Rating Rationale
January 31, 2025 | Mumbai
 
Kaynes Technology India Limited
'Crisil A/Positive' assigned to Corporate Credit Rating
 
Rating Action
Corporate Credit Rating Crisil A/Positive (Assigned)
Note: None of the Directors on Crisil Ratings Limited’s Board are members of rating committee and thus do not participate in discussion or assignment of any ratings. The Board of Directors also does not discuss any ratings at its meetings.
1 crore = 10 million
Refer to Annexure for Details of Instruments & Bank Facilities

 

Detailed Rationale

Crisil Ratings has assigned its 'Crisil A/Positive corporate credit rating (CCR) to Kaynes Technology India Ltd (KTIL).

 

The ‘Positive’ outlook reflects the expectation of continued improvement in the business risk profile, driven by strong market position of the company in the Electronic Manufacturing Services (EMS) business and the healthy order book. The market position is likely to improve further, supported by incremental revenue from new capacities being set up under the high-density printed circuit board (HD PCB) and Outsourced Semiconductor Assembly and Test (OSAT) segments over the next 2-3 years.

 

For the first nine months of fiscal 2025, the company has achieved revenue of around Rs 1,737 crore, reporting nearly 48% year-on-year growth against Rs 1,167 crore during the corresponding period of the previous fiscal. Incremental  growth will be supported by strong order book of Rs 6,047 crore as on December 31, 2024.  Operating margin was around 14% for the first nine months of fiscal 2025, and is expected to improve gradually over the medium term. Timely execution of capital expenditure (capex), along with streamlined scale up of operations for new product segments, remains a key monitorable.

 

The rating reflects the extensive experience of the promoters in the EMS industry, the diversified end-user industry base, sound operating efficiencies and the healthy financial risk profile. These strengths are partially offset by the working capital-intensive operations and susceptibility of the operating margin to volatility in commodity prices, limited product diversity and dependence on imports.

Analytical Approach

To arrive at the ratings, Crisil Ratings has combined the business and financial risk profiles of KTIL, along with its subsidiaries and associates. This is because these entities are in similar line of business, under a common management, with significant operational and financial synergies.

 

Please refer Annexure - List of Entities Consolidated, which captures the list of entities considered and their analytical treatment of consolidation.

Key Rating Drivers & Detailed Description

Strengths:

  • Established market position & extensive industry experience of the promoters: KTIL has been engaged in the EMS business for over three decades. Over the years, the company has gained significant experience and has established its track record as a reliable supplier for reputed original equipment manufacturers (OEMs) in the public and private sectors. Having maintained strong relationships with reputed customers, and given its ability to produce goods as per their specifications, standards and timelines, KTIL has bagged a steady flow of repeat orders.

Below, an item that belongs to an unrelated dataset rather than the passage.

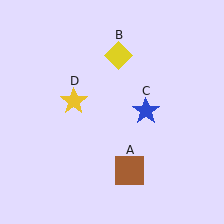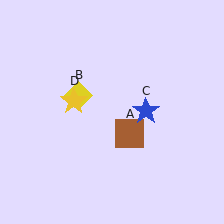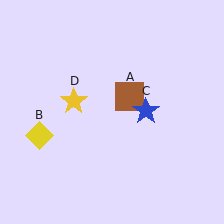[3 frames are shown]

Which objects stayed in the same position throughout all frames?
Blue star (object C) and yellow star (object D) remained stationary.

Further, it seeks to adapt to varying requirements of customers by continuously expanding its product profile.

 

  • Healthy order book and sound operating efficiency: Orders of Rs 6,047 crore as on December 31, 2024, to be executed over the next 18-24 months, provide revenue visibility for the medium term. Order execution usually ranges from 6-18 months and the company also receives repeat orders from its customers. The order book position is expected to improve with new capacities in the HDPCB and OSAT divisions becoming operational in the next fiscal. Driven by high economies of scale and an experienced management, operating efficiency is marked by a healthy return on capital employed (RoCE) and stable operating margin.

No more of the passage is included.